Wish They All Could Be Strong Female Characters

Last week I went and saw the second Hobbit film, The Desolation of Smaug, with my family. After my previous post here, I found I'd correctly guessed the endpoint of this second movie, but I was impressed (not favorably) with how Peter Jackson has managed to make a movie that's boring even when stuff's happening on screen.

Partly that's a result of really uneven pacing - as an example, the scene in the dwarves' treasure room, where they're being chased around by Smaug, just went on and on, without adding anything to the story. But Jackson also crammed a bunch of stuff in to pad the movie out to three hours: for example, Gandalf rides out to the Necromancer's fortress in Dol Guldur, an event that's mentioned in the book, but doesn't actually appear on-page. And he added a love triangle.

Tolkien's two best-known works were pretty low on romantic subplots and, frankly, women in general, which is why Peter Jackson expanded Arwen's role a bit for his movies. The Hobbit, being a children's book, has even less romance (and ladies), so Jackson added a new Elvish character, Tauriel, to be badass and cute and play the romantic foil for Orlando Bloom's Legolas and Kili, one of the dwarves.

Tauriel is played by Evangeline Lilly, who just looks right as an elf, just as much as Liv Tyler did when she played Arwen a decade ago. As one of the wood elves, Tauriel is also pretty expert with a bow and with a knife, and spends the movie hopping around the trees and looking out for her menfolk.

When she first appeared onscreen, I was excited - she was fighting, and it was awesome! She was a strong female character, clearly. And then I stopped and found myself wondering why she had to be strong on the same terms as the male characters around her.

As this article from the New Statesman puts it, all the princesses know kung fu these days.
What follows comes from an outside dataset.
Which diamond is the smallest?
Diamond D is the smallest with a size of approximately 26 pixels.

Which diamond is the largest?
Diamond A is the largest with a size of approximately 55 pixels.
I guess it's kind of a prerequisite for summer (or Christmas) action movies - if all your main characters are superheroes who are beating up aliens, then I guess you can't have a character who slows down the plot to talk about feelings and crap like that. But it's still kind of a gesture toward equality, without the screen time or plot importance actually being equal.

This is an area where I feel George RR Martin's Song of Ice and Fire is due some recognition. As problematic as some of it is (I remember reading a comment from someone who gave up on the book version of Game of Thrones because of all the rapes), he actually does a good job of showing strong female characters who don't wield swords or kill people. The character I'm thinking of specifically here is Catelyn, who demonstrates agency by effectively kicking off the war between the Lannisters and the Starks. If I recall correctly, she wields a knife as a weapon exactly once; but she's one of the more interesting characters, precisely because she makes mistakes and bad decisions, just the same as the other POV characters.

That's not to say that I don't like female warriors in fantasy fiction. If they make sense within the story, then they should be there - which is just as applicable to male characters. But I agree with Chuck Wendig, as quoted in the Sophia McDougall above, that "strong" shouldn't have to equate with physical strength, but with being strongly written. McDougall notes that many writers and readers are probably not thinking in those terms, and she's right - but I'm sure she'd agree that it's an idea worth disseminating.

After all, what made Buffy the Vampire Slayer a strong female character was that she was a strongly written character who happened to be female. And happened to be surrounded by other strongly written female characters.